I also know that I’ve been lucky. Lucky because I’ve had the luxury of being able to experiment. For starters, I’ve had a boss who understands creative risk-taking. David gets it. He’s been at the coalface himself. He knows that you’ll only win if you try and then keep trying.

Not having to deliver a profit has allowed us the space to fail. And being more pragmatic about failing has ensured that we have succeeded. In the maelstrom of political noise we are living through at the moment, maybe it needs spelling out even further. I am absolutely certain that we would not have achieved what we have achieved in private hands.

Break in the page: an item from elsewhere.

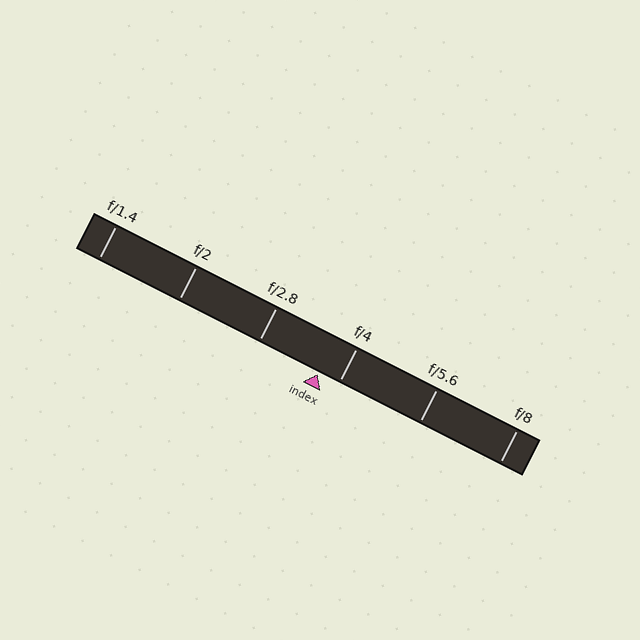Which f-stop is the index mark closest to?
The index mark is closest to f/4.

I know now that 4 can be just as innovative off air as it can on air. Five years on, it’s a different kind of broadcaster. A place where brilliant indies work with commissioners who are talented producers themselves to make unmissable shows – shows that move the dial not just here but globally.

At its best, I believe Channel 4 can rival the greatest creative organisations in the world. And, let’s face it, who wouldn’t want to be part of that.

This is an edited version of a speech by Channel 4 Chief Creative Officer Jay Hunt at the event ‘Five years at 4: building a creative culture’, which was held at the British Museum on 15 March and produced by Martin Stott.